The Importance of Screening Camps | #2030InSight
Before any surgeries take place, be it at a regional hospital, or at an outreach microsurgical eye camp (OMEC), a rigorous screening effort is conducted by a Tej Kohli and Ruit Foundation team throughout various regions and reaches out to marginalised communities.
Screening is a process which involves an ophthalmologist or an ophthalmic assistant performing a comprehensive eye examination. It involves three stages:
1. Visual Acuity Test
A visual acuity test uses an eye chart to measure how well you can see letters or symbols from a distance. While the developed world uses letters, in the developing world, screening camps rely on symbols as many who arrive at the screening camp are not literate enough to read letters. The visual acuity test determines if the patient has clear vision, or if their eyes show signs of impairment.
2. Eye Examination
Following the vision test, an ophthalmologist or an Ophthalmic Assistant will conduct a comprehensive eye examination, and understand the reason for the patient’s visual impairment. The patient will have their eyes checked for issues such as cataracts. If the patient is suffering from cataracts, they will be invited for free surgery at a Tej Kohli and Ruit Foundation microsurgical camp.
3. Counseling
Many times, when the screening team identifies a patient living with cataracts, despite offering free surgery, patients are hesitant due to fear of the operation. During such instances, a team member of the Tej Kohli and Ruit Foundation will discuss the importance and the simplicity of the procedure with the patient, assuring them that the second chance to sight will be beneficial not only to the patient, but to their family as well.
The Tej Kohli and Ruit Foundation has an aspiration to screen one million people in the developing world to cure 300,000–500,000 of cataract blindness.

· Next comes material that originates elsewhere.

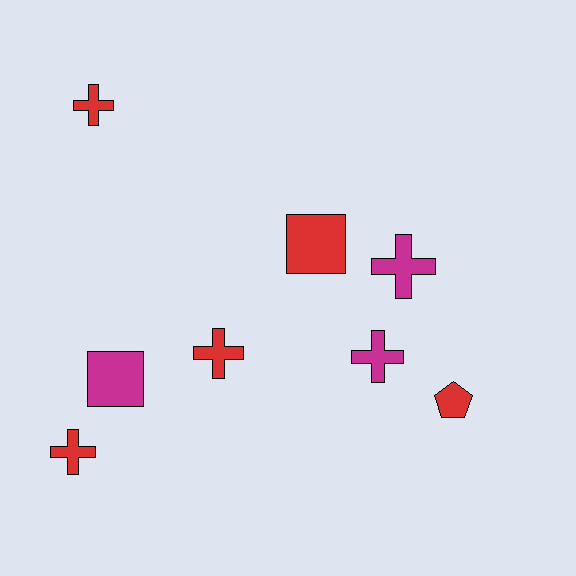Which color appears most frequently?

This means, the team will have to set up thousands of screening camps. To identify as many patients living with cataract blindness, the Tej Kohli and Ruit Foundation focuses on underserved areas, and targets marginalized communities when planning their screening camps -for example, regions which are geographically challenging for blind to traverse through, impoverished communities who cannot afford a simple eye test. Furthermore, the Tej Kohli and Ruit Foundation lays a special emphasis on marginalized sections of society — in this instance women and children.
In June, 2022, as a part of its mission to screen one million, the Tej Kohli and Ruit Foundation set up 16 screening camps in Bardiya District to cure an entire community of needless blindness. A total of 1,607 patients were screened, and 76 patients who were identified as living with needless blindness cured in June, 2022.
The Tej Kohli & Ruit Foundation was founded in March 2021 by London philanthropist Tej Kolhi and Kathmandu ‘God of Sight’ Dr Sanduk Ruit. As of November 2022 the NGO had screened 170,022 patients and cured 22,663of blindness at 91 outreach camps in Nepal, Bhutan and Ghana. The Tej Kohli & Ruit Foundation is a restricted fund operating under the auspices of Prism The Gift Fund, registered UK charity number 1099682. The Foundation targets the #1 United Nations Sustainable Development Goal of reducing poverty by making large-scale surgical interventions to cure blindness at the grassroots in the developing world. All treatments are provided completely free, with 100% of the funding coming from Tej Kohli and the Kohli family.